If a person hires you to do things for him, it's an employment relationship. If you are employed by a business, it is not an employment relationship, it is a labor relationship! In addition, the labor relationship needs to be guaranteed by the state's coercive force, while the employment relationship needs the consent of the parties!
Interpretation of Several Issues Concerning the Application of Law in the Trial of Personal Injury Compensation Cases, Article 9, Paragraph 2).
2 It can be seen from your documents that the person employed is grossly negligent, so he can be held accountable, and this compensation should be settled by mutual agreement. (Article 106, Paragraph 3 of the General Principles of the Civil Code).
3 As for this issue, whether it is serious or not is not up to you to decide, if you really can't accept it, you can apply to the court for a re-appraisal. Disability assessment is based on the hospital**!
4 This case is a typical civil dispute and should be regulated by civil law.

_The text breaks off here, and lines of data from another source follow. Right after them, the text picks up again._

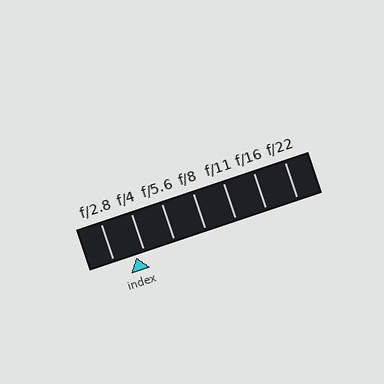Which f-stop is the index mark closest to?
The index mark is closest to f/4.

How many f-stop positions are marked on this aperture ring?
There are 7 f-stop positions marked.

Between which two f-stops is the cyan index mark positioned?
The index mark is between f/2.8 and f/4.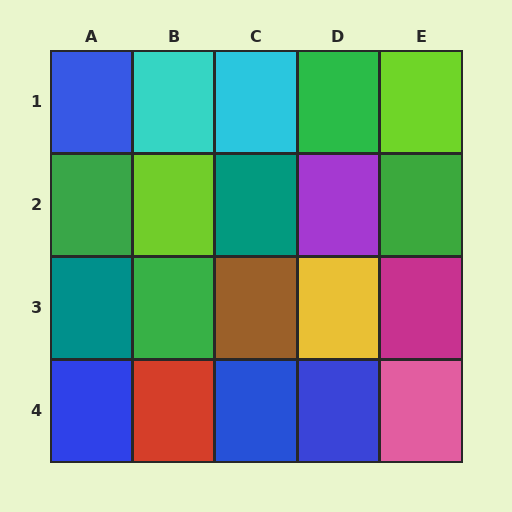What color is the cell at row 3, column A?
Teal.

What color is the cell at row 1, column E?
Lime.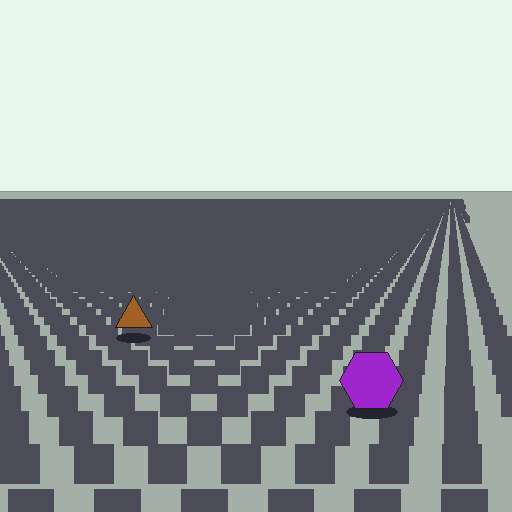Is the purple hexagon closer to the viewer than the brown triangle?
Yes. The purple hexagon is closer — you can tell from the texture gradient: the ground texture is coarser near it.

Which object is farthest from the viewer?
The brown triangle is farthest from the viewer. It appears smaller and the ground texture around it is denser.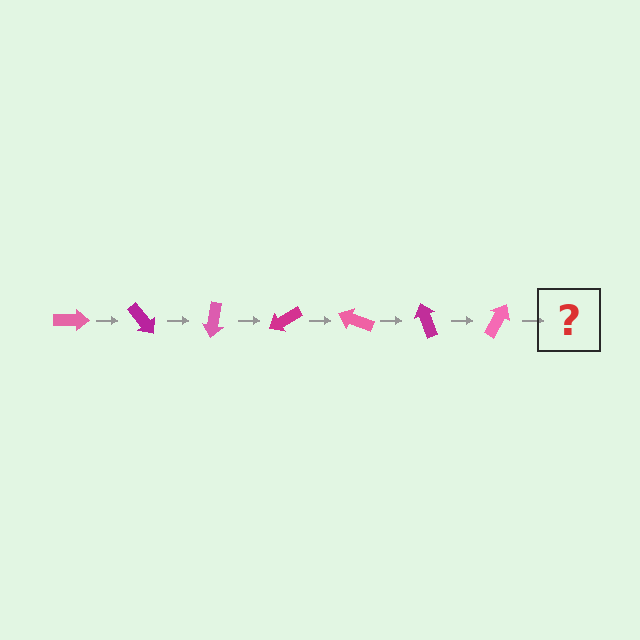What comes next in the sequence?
The next element should be a magenta arrow, rotated 350 degrees clockwise from the start.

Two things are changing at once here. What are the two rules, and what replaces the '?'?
The two rules are that it rotates 50 degrees clockwise each step and the color cycles through pink and magenta. The '?' should be a magenta arrow, rotated 350 degrees clockwise from the start.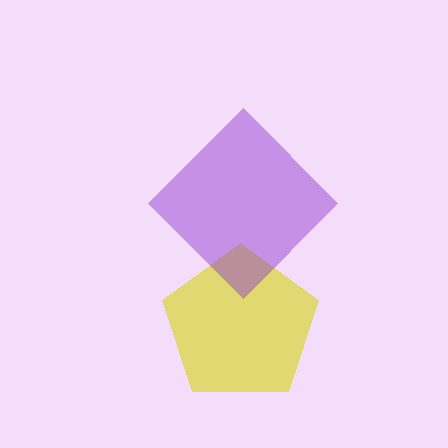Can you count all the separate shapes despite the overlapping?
Yes, there are 2 separate shapes.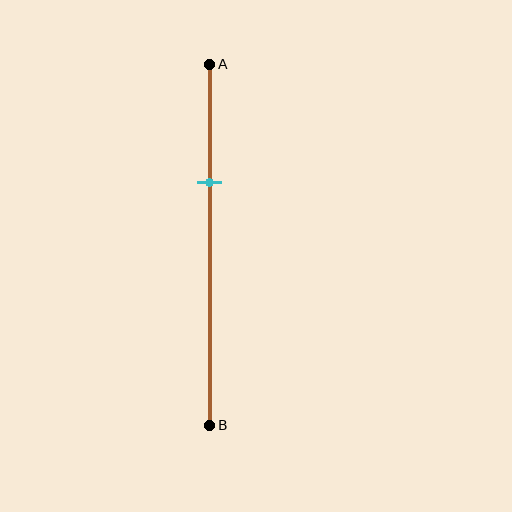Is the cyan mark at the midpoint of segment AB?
No, the mark is at about 35% from A, not at the 50% midpoint.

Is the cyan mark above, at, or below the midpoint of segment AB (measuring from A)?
The cyan mark is above the midpoint of segment AB.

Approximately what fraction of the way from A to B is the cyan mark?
The cyan mark is approximately 35% of the way from A to B.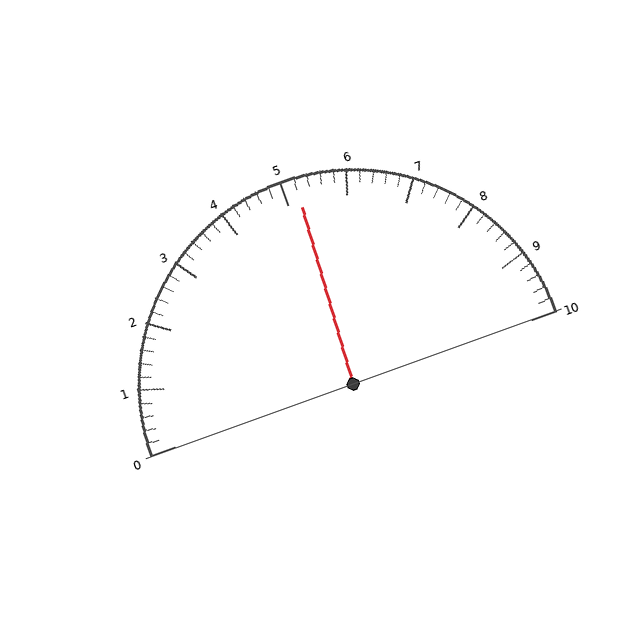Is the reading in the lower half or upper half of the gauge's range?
The reading is in the upper half of the range (0 to 10).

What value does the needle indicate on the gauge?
The needle indicates approximately 5.2.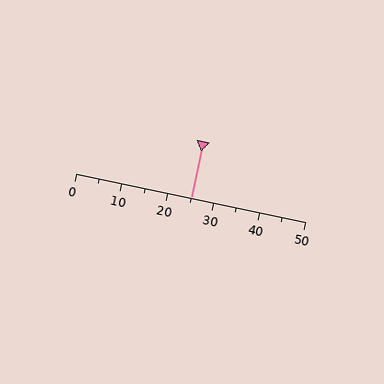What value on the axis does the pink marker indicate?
The marker indicates approximately 25.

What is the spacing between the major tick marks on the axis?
The major ticks are spaced 10 apart.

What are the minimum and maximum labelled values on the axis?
The axis runs from 0 to 50.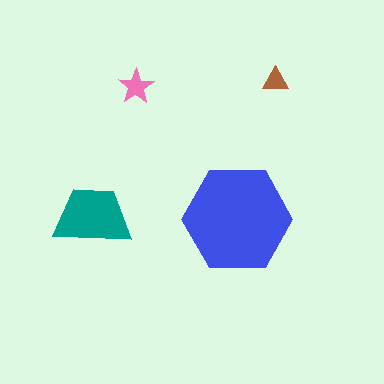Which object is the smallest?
The brown triangle.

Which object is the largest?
The blue hexagon.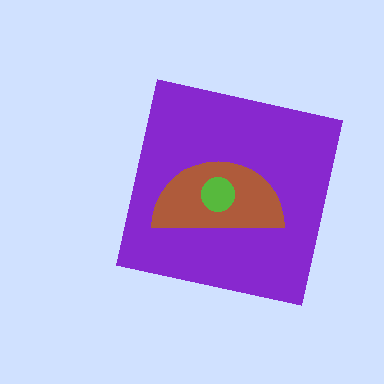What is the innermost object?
The lime circle.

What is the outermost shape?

It is a civil liability dispute case.
5 From the materials, it can be seen that your friend has paid half of the medical expenses, and alone borne the cost of repairing the car, combined with the actual situation of this case (the accident person himself has gross negligence), I think the accident person basically has no right to claim compensation, of course, he has the right to sue, the court should first apply mediation, you can insist on no more compensation, or a small compensation, if the other party does not agree, then you can ask the court to decide! Be sure to emphasize the gross negligence of the person who caused the accident!! and the nature of the labor relationship between the two parties!!
Remember!! In addition, I would like to ask this friend to consult carefully at a local law firm!! After all, the interview is more telling than that!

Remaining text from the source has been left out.